On Sun, Oct 18, 2020 at 12:14 AM J. Bruce Fields <bfields@xxxxxxxxxxxx> wrote:
>
> On Sat, Oct 17, 2020 at 11:40:09PM +0300, Guy Keren wrote:
> > according to what you wrote here, an NFS4ERR_DELAY response is
> > something that needs to be sent at the level of the entire compound
> > request - i.e. the server is not allowed to send a compound response
> > where the first few requests have a status of NFS4_OK, while the last
> > have a status of NFS4ERR_DELAY.
>
> Oh, no, it's absolutely fine for a server to do that.
>
> Sorry, you mentioned persistent sessions, so I assumed somehow this was
> about retries after crashes or reboots, where the client may not have
> received the reply and doesn't know whether it executed.
>
> > according to what you say, if the OPEN request is in the middle of the
> > compound request, and is preceded by state-modifying requests (e.g.
> > creation of other files, writes into other open handles, renames,
> > etc.), then the server must avoid processing them until it recalled
> > the delegation to the file (i.e. it must process the entire command to
> > make sure it doesn't need to send an NFS4ERR_DELAY response due to any
> > of the requests inside it, before it starts processing, and it must
> > also lock the state of all files involved in the request, to avoid
> > another client acquiring a delegation on any of the files in the
> > request that have an OPEN request in the same compound. alternatively,
> > it must not send an NFS4ERR_DELAY request, and instead just keep the
> > request pending until the delegation recall was completed.
>
> No, sorry for the confusion, you're correct, if the client had a bunch
> of non-idempotent ops all in one compound, and got a DELAY partway
> through, then, yes, it would have to deal with retrying only the part
> that didn't execute.

actually, it is my understanding that, with persistent sessions, the
client has no way to distinguish between a temporary network
connection loss, and a server restart, if the server stores the client
state (client_id and all stateids) in persistent store.

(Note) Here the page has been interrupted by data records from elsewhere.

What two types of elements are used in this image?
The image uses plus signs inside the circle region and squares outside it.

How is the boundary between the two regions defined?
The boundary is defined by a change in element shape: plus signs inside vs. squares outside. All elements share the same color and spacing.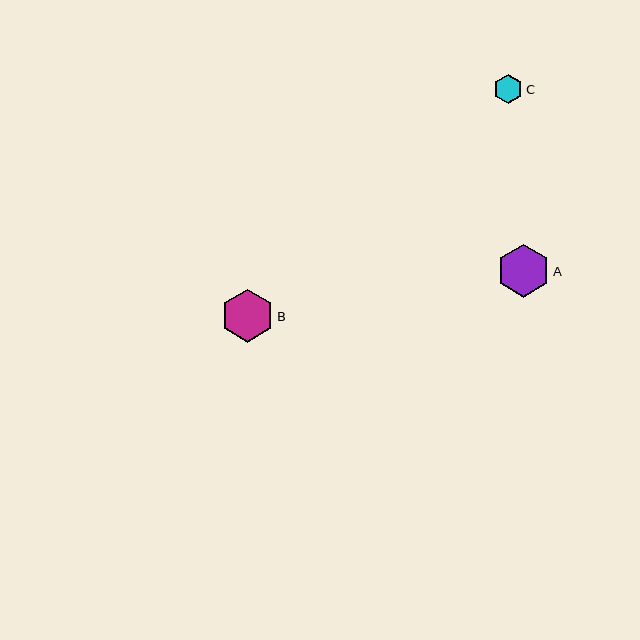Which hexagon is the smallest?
Hexagon C is the smallest with a size of approximately 29 pixels.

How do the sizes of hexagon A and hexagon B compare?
Hexagon A and hexagon B are approximately the same size.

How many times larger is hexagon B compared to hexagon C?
Hexagon B is approximately 1.8 times the size of hexagon C.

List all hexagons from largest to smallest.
From largest to smallest: A, B, C.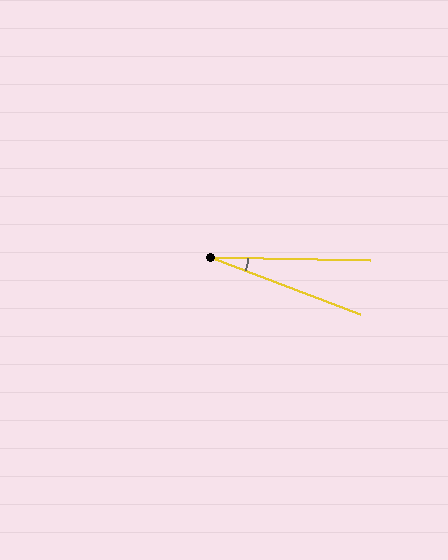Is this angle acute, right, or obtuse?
It is acute.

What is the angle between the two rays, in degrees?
Approximately 20 degrees.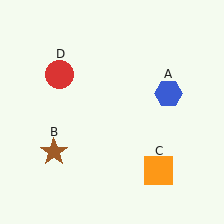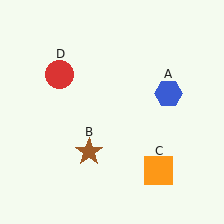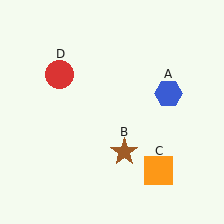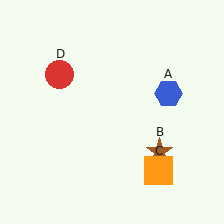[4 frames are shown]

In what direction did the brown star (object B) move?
The brown star (object B) moved right.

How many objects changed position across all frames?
1 object changed position: brown star (object B).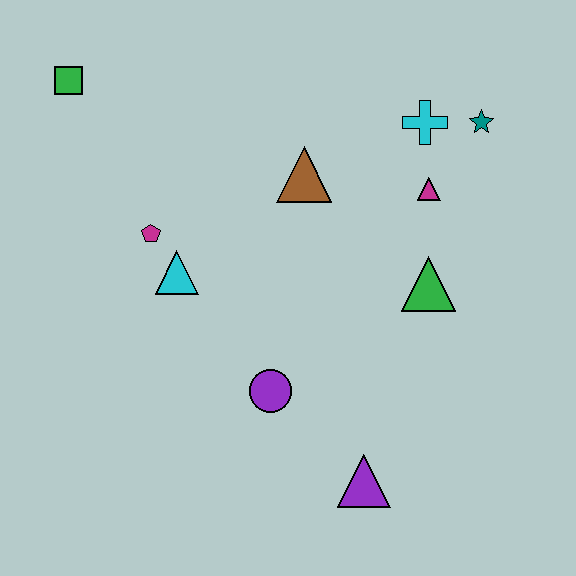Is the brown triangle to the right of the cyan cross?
No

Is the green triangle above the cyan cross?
No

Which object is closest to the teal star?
The cyan cross is closest to the teal star.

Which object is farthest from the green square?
The purple triangle is farthest from the green square.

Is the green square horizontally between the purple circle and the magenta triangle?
No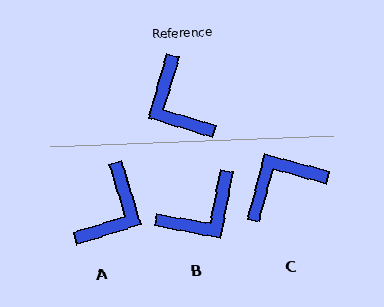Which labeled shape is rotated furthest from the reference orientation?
A, about 124 degrees away.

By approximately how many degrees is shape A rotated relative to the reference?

so suppose that the client sent two 'Open' requests in one compound.
the server finished processing the first, but then had a delegation on
the 2nd one, so it is supposed to return an NFS4_OK to the first Open
and a NFSERR_DELAY for the 2nd open (and this is also the compound
response that the server will store in its Duplicate Request Cache).
if the server had a temporary network disconnection, or had a server
restart, then when the client re-connects and re-sends this compound
request, it receives the response from the server's Duplicate Request
Cache (with OK for the first open and DELA?Y For the 2nd). than, i
presume that the client needs to accept that the first Open already
succeeded, and when creating a new session, re-send only the 2nd Open
request. does this make sense?

>
> I don't know of any client that actually does that, for what it's worth.
> The Linux client, for example, doesn't send any compounds that I can
> think of that have more than one nonidempotent op.

does it mean that the linux NFS 4.1 client will also never send two
Write requests in the same compound? and never send an Open request
which might create a file, with a Write request in the same compound?
because, although these are not non-idempotent requests, it could be
that one of them was executed while the next one was not (at least
according to the spec, the server might return NFS4ERR_DELAY for all
of the NFS4.1 Request types)?

>
> > i would assume that the same mechanism used to create the compound
> > request in the first place (adding the PUTFH in front, etc.) could be
> > used during a re-building of a smaller compound request - provided
> > that the client knows which requests from the compound were already
> > completed - and which were not.
> >
> > but i understand that there's no such mechanism today on the linux NFS
> > client kernel - which is what i initially asked - so that clarifies
> > things.
>
> Right, in theory you could imagine clients doing very general things
> with compounds.  In practice I don't know of any that do.
>
> (Not that that allows a spec-compliant server to assume they won't.)
>
> > what about a situation in which instead of a server restart event, the
> > client just disconnected before receiving a rename response, and
> > re-connected with the same session to the same session? in that case,
> > i presume that the Linux NFS client will re-send the compound request,
> > and get the results from the server's Duplicate-Request cache, without
> > returning errors to the application. correct?
>
> Right, assuming the client managed to hang on to its lease.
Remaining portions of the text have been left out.